In that article I laid out the controlling case law and determined that, at that time, the answer was ‘No‘.
However, a law passed by the General Assembly during the 1st 2020 Special Session has changed this answer somewhat.
The bill, which I have written about in regards to other important changes it made, was H.B. 5062, and, among other things, it added § 19.2-298.02 to the Code of Virginia. Subsection D of this statute addresses a way that a charge, which was resolved by a deferred disposition, might be made eligible for expungement. The relevant section reads:
§ 19.2-298.02. Deferred disposition in a criminal case.

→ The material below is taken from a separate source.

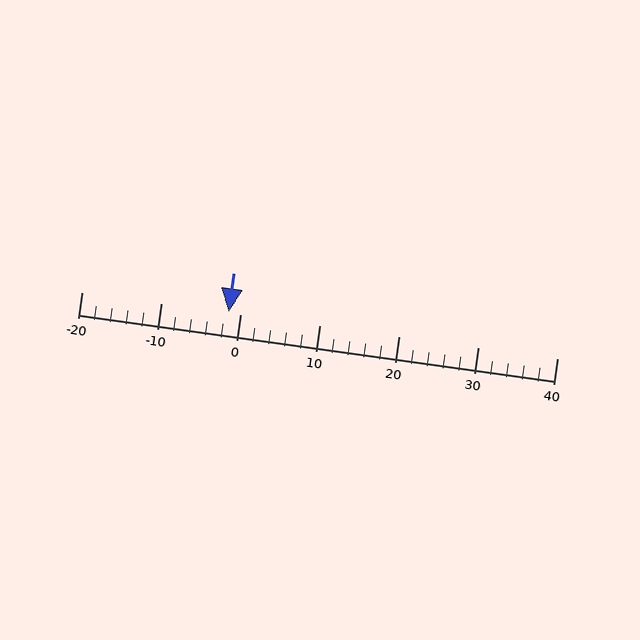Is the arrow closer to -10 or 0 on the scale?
The arrow is closer to 0.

D. Upon agreement of all parties, a charge that is dismissed pursuant to this section may be considered as otherwise dismissed for purposes of expungement of police and court records in accordance with § 19.2-392.2, and such agreement of all parties and expungement eligibility shall be indicated in the final disposition order.

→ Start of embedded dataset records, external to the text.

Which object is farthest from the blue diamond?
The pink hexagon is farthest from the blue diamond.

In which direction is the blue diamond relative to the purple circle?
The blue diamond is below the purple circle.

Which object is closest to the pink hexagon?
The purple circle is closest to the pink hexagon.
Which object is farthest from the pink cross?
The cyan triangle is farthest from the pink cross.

The key takeaways from this subsection are:
- It is not retroactive;
- It requires the agreement of both the defendant and the Commonwealth Attorney; and
- It requires that the eligibility and the agreement of the parties be made a part of the final disposition order in the case.
In the past, deferred disposition cases have frequently been dismissed after the deferral period without the defendant or defense attorney being required to appear (so long as all conditions have been met successfully). However, going forward, if the Commonwealth Attorney has agreed to make the charge eligible for expungement, it may be in the best interest of the defendant to arrange for the defense attorney to appear on the return date to ensure that the appropriate language is included in the final dismissal order.